Mother worked full-time as a registered nurse at a hospital until 2002, when she earned $53,081. Because Mother‘s hospital gave cost-of-living adjustments to nurses, if she had remained employed at the hospital, then her 2007 income would have been at least $60,811. From 2003 through 2006, she worked part-time for the Doctor, performing clerical work. She earned no income in 2007, but her nursing license was still active. Father introduced summaries of nursing positions available in January 2008, compiled by two hospitals. The trial court found Mother to be voluntarily unemployed. While not remarried, Mother, Doctor, B.S., A.S., and the Subsequent Children lived together. Mother did not pay for housing or utilities. Finally, while Mother testified at the hearing that working full-time would cause her to have day-care expenses for her two Subsequent Children, she submitted no evidence regarding the amount of such expenses. She therefore failed to meet her burden of proof as to that assertion. Based upon the evidence, the record contained support for the trial court‘s decision to include Mother‘s potential earnings in calculating her Weekly Gross Income.

I added the emphasis. Interesting that the trial court and the Court of Appeals had no problem with the evidence presented of possible employment for mother. With nursing, I suspect compiling this sort of evidence is a bit easier than with other types of employment.

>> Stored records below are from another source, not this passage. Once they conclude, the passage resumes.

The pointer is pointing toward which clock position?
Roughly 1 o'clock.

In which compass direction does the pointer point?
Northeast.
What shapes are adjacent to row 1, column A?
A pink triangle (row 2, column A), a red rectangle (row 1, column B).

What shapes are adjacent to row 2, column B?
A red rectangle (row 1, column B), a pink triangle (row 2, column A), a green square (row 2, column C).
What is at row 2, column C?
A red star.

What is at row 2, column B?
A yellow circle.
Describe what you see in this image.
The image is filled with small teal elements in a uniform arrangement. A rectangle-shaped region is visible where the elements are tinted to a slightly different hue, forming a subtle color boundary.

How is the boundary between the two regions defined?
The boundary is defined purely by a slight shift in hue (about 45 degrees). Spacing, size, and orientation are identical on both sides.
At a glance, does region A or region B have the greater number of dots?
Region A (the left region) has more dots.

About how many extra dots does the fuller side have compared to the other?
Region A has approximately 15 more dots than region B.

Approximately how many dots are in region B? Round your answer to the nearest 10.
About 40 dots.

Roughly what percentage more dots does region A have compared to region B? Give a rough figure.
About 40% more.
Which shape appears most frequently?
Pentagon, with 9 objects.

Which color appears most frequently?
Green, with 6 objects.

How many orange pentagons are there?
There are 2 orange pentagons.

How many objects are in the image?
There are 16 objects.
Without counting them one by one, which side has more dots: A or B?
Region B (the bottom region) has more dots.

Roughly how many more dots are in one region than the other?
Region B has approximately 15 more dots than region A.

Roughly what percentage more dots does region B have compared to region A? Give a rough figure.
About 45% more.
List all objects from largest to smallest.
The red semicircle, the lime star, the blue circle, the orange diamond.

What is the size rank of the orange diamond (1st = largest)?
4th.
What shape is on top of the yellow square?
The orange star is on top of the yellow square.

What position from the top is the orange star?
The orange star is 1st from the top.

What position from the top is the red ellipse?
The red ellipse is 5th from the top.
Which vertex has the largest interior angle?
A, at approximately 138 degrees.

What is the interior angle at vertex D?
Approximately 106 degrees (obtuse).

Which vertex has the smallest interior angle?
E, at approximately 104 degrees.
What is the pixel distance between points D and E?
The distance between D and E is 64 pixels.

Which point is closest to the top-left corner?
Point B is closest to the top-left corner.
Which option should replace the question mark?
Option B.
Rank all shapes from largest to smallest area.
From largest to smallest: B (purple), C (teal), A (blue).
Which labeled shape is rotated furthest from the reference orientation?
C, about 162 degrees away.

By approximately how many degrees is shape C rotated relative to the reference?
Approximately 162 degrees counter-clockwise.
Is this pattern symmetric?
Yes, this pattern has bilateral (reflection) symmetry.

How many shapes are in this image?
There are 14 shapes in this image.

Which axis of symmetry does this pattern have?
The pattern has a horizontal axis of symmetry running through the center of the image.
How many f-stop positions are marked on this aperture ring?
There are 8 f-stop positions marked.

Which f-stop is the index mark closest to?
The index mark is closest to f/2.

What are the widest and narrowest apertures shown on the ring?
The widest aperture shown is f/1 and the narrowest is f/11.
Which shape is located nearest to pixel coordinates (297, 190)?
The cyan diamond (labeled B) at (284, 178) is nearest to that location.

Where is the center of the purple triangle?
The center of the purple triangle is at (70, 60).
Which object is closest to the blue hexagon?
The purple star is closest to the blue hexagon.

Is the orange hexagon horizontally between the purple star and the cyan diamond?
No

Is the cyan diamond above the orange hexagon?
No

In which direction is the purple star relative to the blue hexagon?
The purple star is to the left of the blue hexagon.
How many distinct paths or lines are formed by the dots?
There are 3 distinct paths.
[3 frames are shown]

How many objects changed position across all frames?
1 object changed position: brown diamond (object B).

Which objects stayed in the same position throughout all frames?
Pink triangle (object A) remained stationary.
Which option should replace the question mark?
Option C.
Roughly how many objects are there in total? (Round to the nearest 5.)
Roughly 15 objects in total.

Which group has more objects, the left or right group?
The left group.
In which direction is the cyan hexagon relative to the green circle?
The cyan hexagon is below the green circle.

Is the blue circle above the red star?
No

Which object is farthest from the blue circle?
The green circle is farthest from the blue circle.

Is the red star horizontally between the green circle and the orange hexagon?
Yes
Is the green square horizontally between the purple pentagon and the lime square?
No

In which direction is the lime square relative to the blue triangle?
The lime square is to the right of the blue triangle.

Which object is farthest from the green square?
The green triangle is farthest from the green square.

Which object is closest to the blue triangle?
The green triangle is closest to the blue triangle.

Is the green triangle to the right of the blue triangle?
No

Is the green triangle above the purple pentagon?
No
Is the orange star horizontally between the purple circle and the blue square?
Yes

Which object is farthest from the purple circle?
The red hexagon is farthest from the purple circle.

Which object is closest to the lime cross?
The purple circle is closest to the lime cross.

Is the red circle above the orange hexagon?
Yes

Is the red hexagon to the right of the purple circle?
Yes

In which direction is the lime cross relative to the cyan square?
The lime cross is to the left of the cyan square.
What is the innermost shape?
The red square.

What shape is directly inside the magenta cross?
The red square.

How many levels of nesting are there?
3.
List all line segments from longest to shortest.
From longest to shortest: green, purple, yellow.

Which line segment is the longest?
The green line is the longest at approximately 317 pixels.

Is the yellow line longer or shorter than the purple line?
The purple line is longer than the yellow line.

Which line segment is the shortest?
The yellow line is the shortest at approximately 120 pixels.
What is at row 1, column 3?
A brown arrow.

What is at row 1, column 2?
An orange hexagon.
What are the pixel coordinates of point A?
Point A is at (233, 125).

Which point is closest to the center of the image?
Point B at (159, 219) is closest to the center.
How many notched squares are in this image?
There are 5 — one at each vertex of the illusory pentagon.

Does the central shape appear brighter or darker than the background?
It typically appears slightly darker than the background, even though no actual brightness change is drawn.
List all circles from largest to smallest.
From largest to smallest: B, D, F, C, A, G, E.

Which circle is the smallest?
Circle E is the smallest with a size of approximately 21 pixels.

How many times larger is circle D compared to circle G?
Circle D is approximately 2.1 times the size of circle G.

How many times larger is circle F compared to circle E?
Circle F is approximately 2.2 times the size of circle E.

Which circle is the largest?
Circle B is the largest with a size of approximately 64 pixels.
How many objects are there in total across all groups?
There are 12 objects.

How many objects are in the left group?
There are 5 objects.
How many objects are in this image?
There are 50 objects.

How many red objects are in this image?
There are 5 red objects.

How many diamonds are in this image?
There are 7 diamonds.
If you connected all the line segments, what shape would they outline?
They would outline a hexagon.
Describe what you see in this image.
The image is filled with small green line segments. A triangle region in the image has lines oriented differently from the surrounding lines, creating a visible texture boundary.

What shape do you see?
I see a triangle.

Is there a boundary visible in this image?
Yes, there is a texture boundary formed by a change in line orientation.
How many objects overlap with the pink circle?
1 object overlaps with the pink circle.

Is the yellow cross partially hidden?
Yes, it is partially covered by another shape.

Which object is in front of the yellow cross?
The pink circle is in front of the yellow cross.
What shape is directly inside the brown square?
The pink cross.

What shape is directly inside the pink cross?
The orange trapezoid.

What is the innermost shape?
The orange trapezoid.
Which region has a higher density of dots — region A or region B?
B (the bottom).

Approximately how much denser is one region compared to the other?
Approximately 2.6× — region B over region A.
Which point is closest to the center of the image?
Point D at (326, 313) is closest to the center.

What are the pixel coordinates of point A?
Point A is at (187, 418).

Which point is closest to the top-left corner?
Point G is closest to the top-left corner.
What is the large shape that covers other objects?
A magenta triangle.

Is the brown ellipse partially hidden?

Remember, if you want more information about retaining me for a case, please give me a call at 765-641-7906.


Anonymous said...

I'm moving to a higher cost of living area of the US (DC)at the same pay. It's a 40% cost of living increase compared to Fort Wayne, IN...is there anyway to compensate for this higher cost of living in DC when figuring child support?

Chris S mruspm@yahoo.com

Sam Hasler said...

Not in the mechanics of the calculations but in asking the court to deviate from the Guidelines.